L’abbronzatura, secondo la sensibilità estetico-culturale d’oggi, migliora l’aspetto, proprio come nel Settecento era pregiato, al contrario, il candore della pelle (però Casanova era bruno-olivastro). La moda estetica ha una forza tale, è imposta a livelli così esasperati, che ormai si identifica l’abbronzatura con l’immagine di salute, benessere, vigore, efficienza, piacere.
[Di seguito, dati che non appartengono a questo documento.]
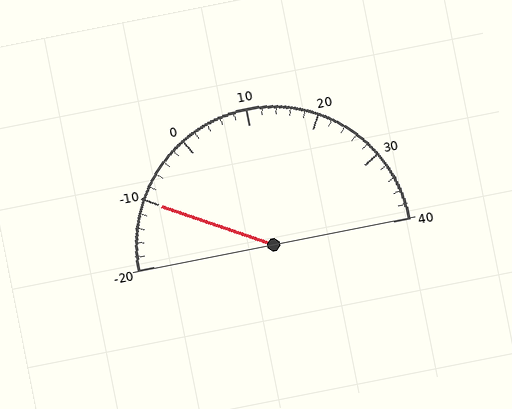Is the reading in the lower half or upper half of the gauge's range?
The reading is in the lower half of the range (-20 to 40).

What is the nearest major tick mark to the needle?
The nearest major tick mark is -10.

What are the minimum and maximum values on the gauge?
The gauge ranges from -20 to 40.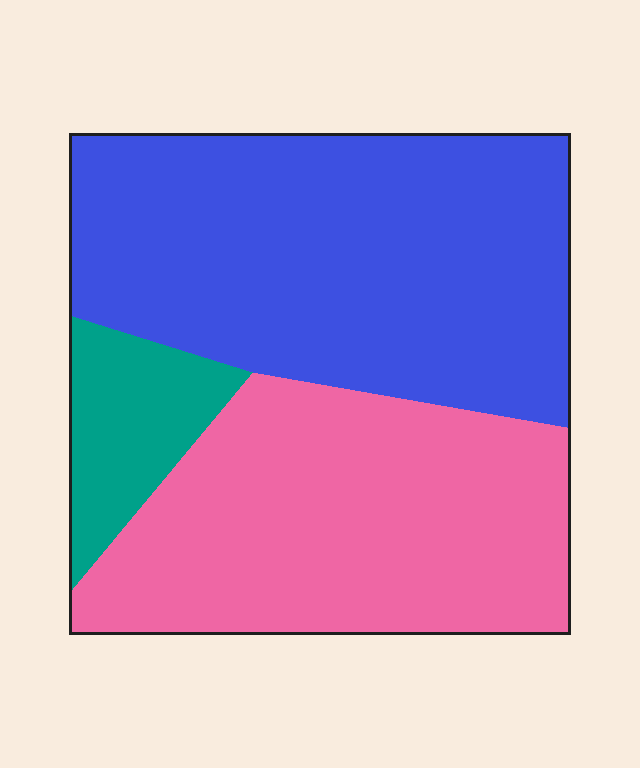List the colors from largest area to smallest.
From largest to smallest: blue, pink, teal.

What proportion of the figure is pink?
Pink covers around 40% of the figure.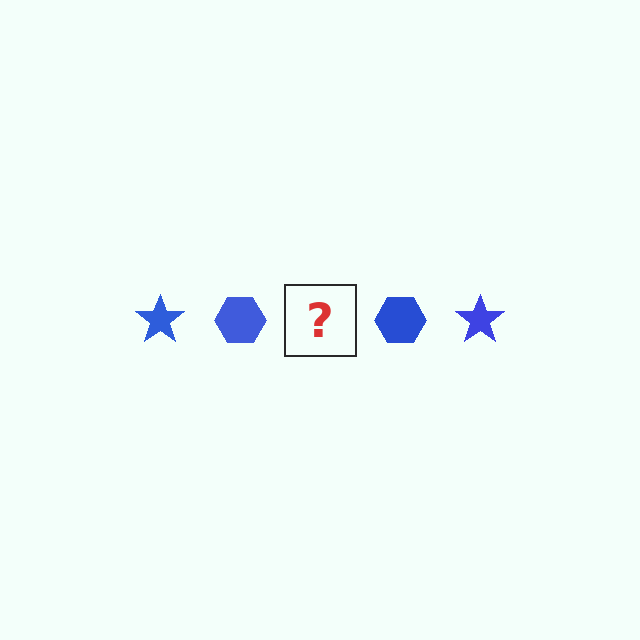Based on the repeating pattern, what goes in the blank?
The blank should be a blue star.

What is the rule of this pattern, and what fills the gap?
The rule is that the pattern cycles through star, hexagon shapes in blue. The gap should be filled with a blue star.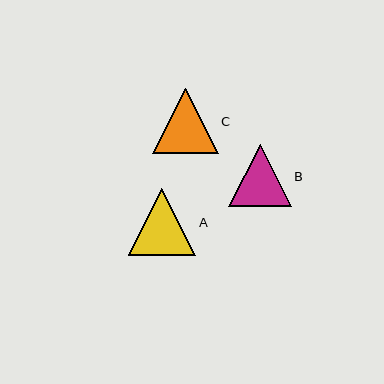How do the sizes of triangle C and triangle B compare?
Triangle C and triangle B are approximately the same size.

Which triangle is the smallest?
Triangle B is the smallest with a size of approximately 62 pixels.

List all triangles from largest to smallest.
From largest to smallest: A, C, B.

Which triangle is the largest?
Triangle A is the largest with a size of approximately 67 pixels.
Una donna votata all’abbronzatura spinta e un campione muscoloso delle spiagge, certo non possono preoccuparsi di avere fra qualche decennio la pelle anelastica di un contadino o di un vecchio marinaio, né vogliono sentir parlare di aumentato rischio di cancro cutaneo fra trenta o quarant’anni, un tempo infinito. A loro importa di abbronzarsi adesso, subito, in fretta e a tutti i costi. Al medico conviene fare buon viso: meglio aiutare a contenere i danni, che lottare contro gli attuali stereotipi dell’eleganza e del successo.